COLUMBUS (TDB) -- Gov. Bob Taft hopes to get his education initiative though the Ohio General Assembly's year-end session this week -- he's leaving office next month and wants some kind of legacy besides rotten poll numbers. In the rush, the House Education Committee was stacked to get his CORE bill onto the floor. ''It's not about graduation. It's about preparation,'' Taft has said about his plan to stiffen the state's education requirements.
He might want to start with the Ohio Board of Regents, which needs some spelling, and English, lessons to avoid looking duncelike. The agency runs the state's higher education system and recently had to refile a proposed a new administrative rule, 3333-1-28, because it made ''grammatical errors'' in the legalese. One of the mistakes: Failing to use capital letters for its own name.
That's not the worst of it. When it took back the proposal, it had to summarize the contents of the new rule. That came out as: "Auhority of Board of Regents to establich rule.'' Twice.
Taft wants students to take four years of high school English before picking up a diploma.

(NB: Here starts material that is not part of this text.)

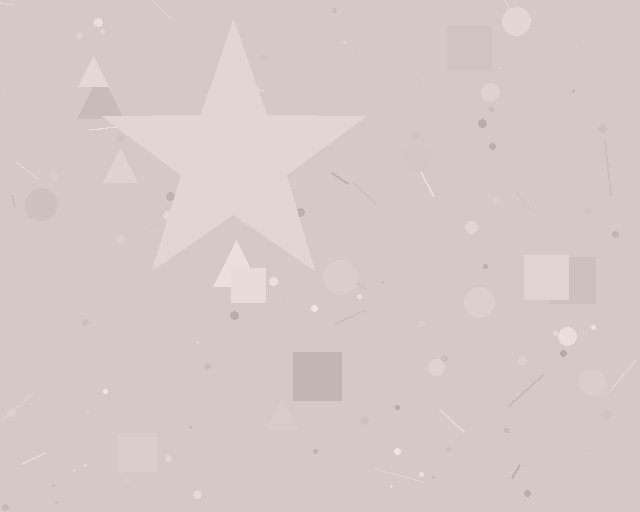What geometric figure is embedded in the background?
A star is embedded in the background.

He says "the right path to future prosperity starts with giving all high school students the academic foundation needed for success in an entry-level job, apprenticeship, the military or college."
If gets his way, some could even find themselves ''establiched' in positions of ''auhority."
Democratic Gov.-elect Ted Strickland has a Ph.D. from the University of Kentucky in psychology, which means he's spent a lot of time reading and writing. Maybe he'll have to start proof-reading everything that comes out of the Ohio Board of Regents.
No wonder the OLE proposed language, which supposedly the Regents helped write or at least suggest, was so wretched.